Gluten Free Millet Oatmeal Bread (made with Bread Machine)
1 cup brown rice flour
1/2 cup gluten free oat flour (or quinoa flour)
3/4 cup millet flour
3/4 cup + 2 Tbps tapioca flour
1/3 cup arrowroot starch (or corn starch)
1/4 cup flax seed meal
1 Tbsp xanthan gum
1 1/2 tsp salt
2 Tbsp whole millet
2 Tbsp whole flax seeds
2 eggs + egg replacer to replace 1 more egg
1 packet active dry yeast
1 Tbsp molasses
3 Tbsp date sugar
4 Tbsp canola oil
1/4 cup plus 1 cup heated water
We made it with our bread maker. For a bread maker follow the manufacturer’s instructions. (Shameless plug: We have a list of excellent bread machines for gluten-free bread making.) If you’re going to make this bread by hand, see the original instructions. Either way you go, make sure that the dough has the consistency of very stiff cake batter. To get it there, we had to add some water when the bread maker was done with its initial mixing cycle.

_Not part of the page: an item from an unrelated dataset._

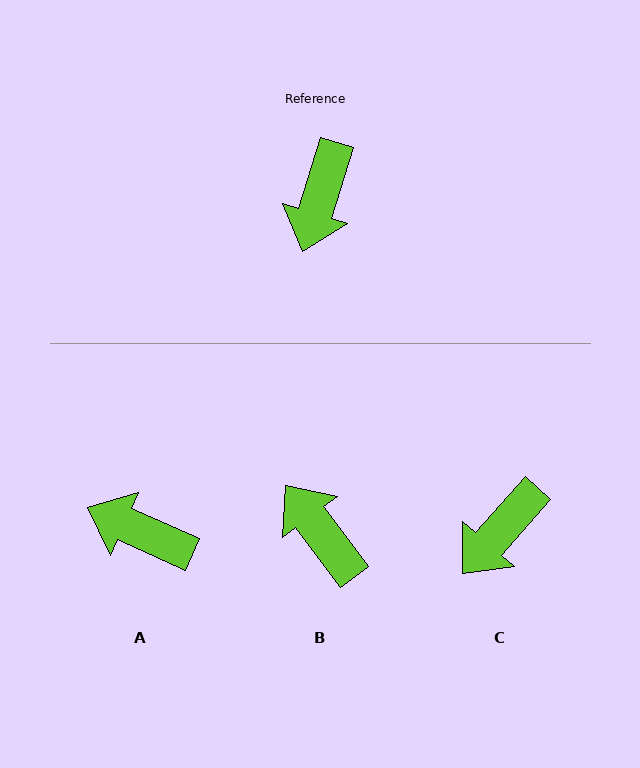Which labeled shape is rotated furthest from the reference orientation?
B, about 126 degrees away.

We both love this bread! It has enough flavor that you don’t feel like you’re eating wonder bread, but not so much flavor that it would get in the way if you want to make a sandwich out of it. It tastes especially wonderful with some butter, or you can add some honey too. The added raw millet gives the texture some character.
We want to know: Do you have a favorite bread recipe? Do you have a favorite way to serve millet? What do you add to your breads to give them character?
This has been another Gluten Free Portland Oregon feature.